# The power of rains and streams

How much water flows in a stream in an hour?

The tiny stream next to farm hill has been flowing this year, for the first time since we came here four years ago. Neighbours say this hadn't happened in the ten years before as well.

Today, we asked how much water could actually be flowing through the stream. Considering it's a small stream, the initial estimates varied between 10 to 20 buckets per hour. That's about 200 to 400 liters per hour.

It's a really small stream and it's hardly a foot across at the narrow point where it flows out of a small pool we dug last season. That gave us the idea of putting a bucket in the stream, completely stopping it for a few seconds, and measuring the time and the water.

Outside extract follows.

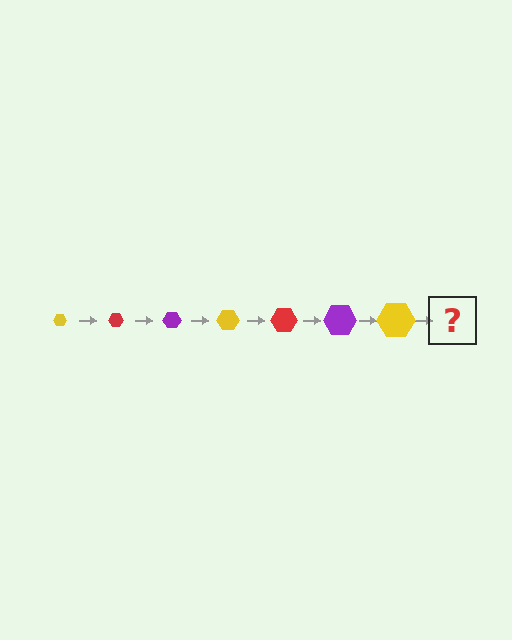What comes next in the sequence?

So we did it. We noticed that the ideal time to stop the stream is for about five seconds. We caught the water for 4.63 seconds. When we measured the water, it turned out to be 7.5 liters.

What does that mean? 7.5 liters in 4.63 seconds is 1.6 liters per second. That's good math, but it didn't mean anything to any of us.

Then we played around with the numbers, asking how much water per minute? Turns out 60 * 1.6 is about 100 liters. So it's about 6000 liters per hour.

And that's about three tanks like the ones we have at farm hill. Usually when we fill all the three tanks, the water lasts for about two days!

So an hour of water in the tiny stream is enough for us for two days. And in a day, it pumps out 1,44,000 liters of water, which is close to double the size of the ten foot deep rain water harvesting tank we have. And the water will last us a month and half!

Needless to say, the kids were blown away. That's the power of rain, surface water and small streams.